Partout un parti unique

«Quand l’image présente quelque chose d’actif ou de dynamique, qu’elle n’est pas totalement basée sur la légende, là oui, on sent qu’il y a de l’amusement. Mais on sait que ce n’est pas forcément le fond de l’image qui a été compris. Si on prend le temps de creuser et de discuter avec les gens, c’est très intéressant, des deux côtés», estime Hubert Froidevaux, qui constate qu’«ici, les gens sont curieux, peut-être plus curieux qu’en Suisse, curieux de tout».

Les créateurs suisses ont très soigneusement sélectionné les œuvres qu’ils montrent au public de Chine. «L’autocensure suisse est nettement plus puissante que la censure asiatique, plaisante Hubert Froidevaux. On a choisi les plus tranquilles, les plus douces à regarder, celles qui laissent diverses interprétations possibles.»

S’agissait-il aussi de s’adapter au contexte politique particulier, et de ne pas froisser les autorités chinoises? «Il me semble que je retrouve les mêmes schémas dans tous les pays que je visite. Il y a toujours une sorte de parti unique un peu partout dans le monde», répond le dessinateur.

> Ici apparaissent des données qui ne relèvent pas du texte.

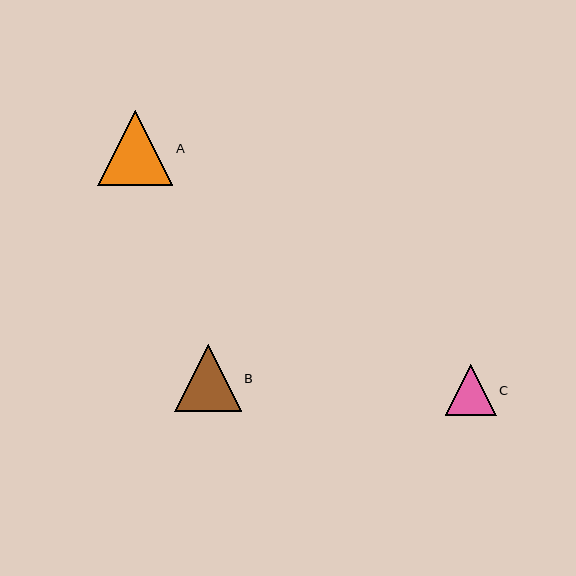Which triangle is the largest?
Triangle A is the largest with a size of approximately 75 pixels.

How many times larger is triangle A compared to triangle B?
Triangle A is approximately 1.1 times the size of triangle B.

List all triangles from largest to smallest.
From largest to smallest: A, B, C.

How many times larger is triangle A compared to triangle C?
Triangle A is approximately 1.5 times the size of triangle C.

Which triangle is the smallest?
Triangle C is the smallest with a size of approximately 51 pixels.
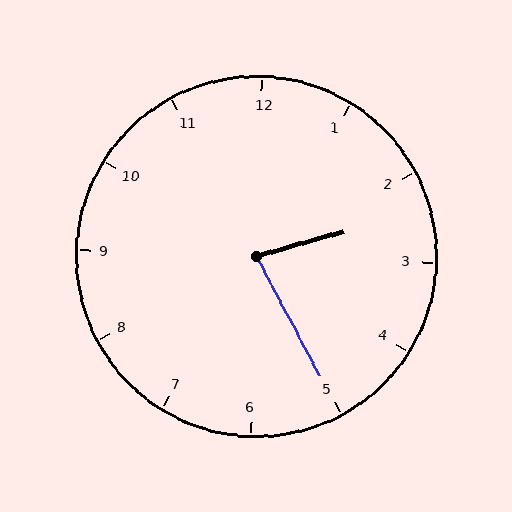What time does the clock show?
2:25.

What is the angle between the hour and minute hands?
Approximately 78 degrees.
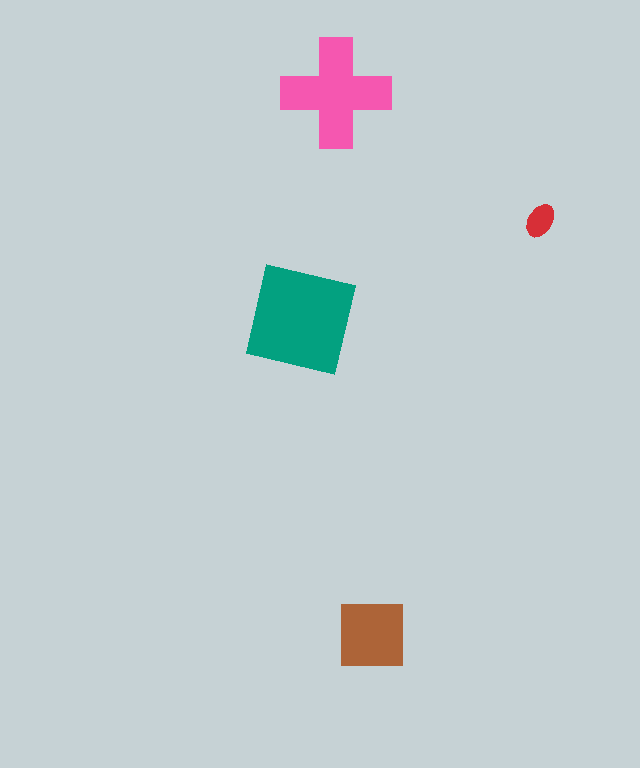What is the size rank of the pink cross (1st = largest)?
2nd.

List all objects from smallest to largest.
The red ellipse, the brown square, the pink cross, the teal square.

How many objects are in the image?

Le réseau des Alliances françaises de Chine, tout comme celle du Vietnam, et l’ambassade de Suisse en Chine ont choisi le collectif neuchâtelois pour représenter la francophonie cette année.

Entre mars et décembre, neuf expositions sont prévues dans huit villes différentes des quatre coins de Chine.

C’est l’occasion pour la Suisse de se présenter sous un angle plus provocateur que d’accoutumée.

Pour la francophonie, c’est l’occasion de montrer des œuvres étroitement liées à la langue et qui jouent sur les mots, au risque de ne pas toujours être comprises.

Les internautes chinois utilisent beaucoup l’humour pour contourner la censure.

Ainsi parlent-ils du «35 mai» pour évoquer le 4 juin, date de la répression de Tiananmen. Ils ont aussi inventé tout un bestiaire pour évoquer les dirigeants chinois sans devoir les nommer, et critiquer le régime.

Le jeu du chat et de la souris auquel se livrent la censure et les internautes favorise l’inventivité de ces derniers, qui sortent généralement vainqueurs. De l’avis général, le seul moyen de faire taire les critiques serait d’interdire internet… une mesure qui paraît peu réaliste.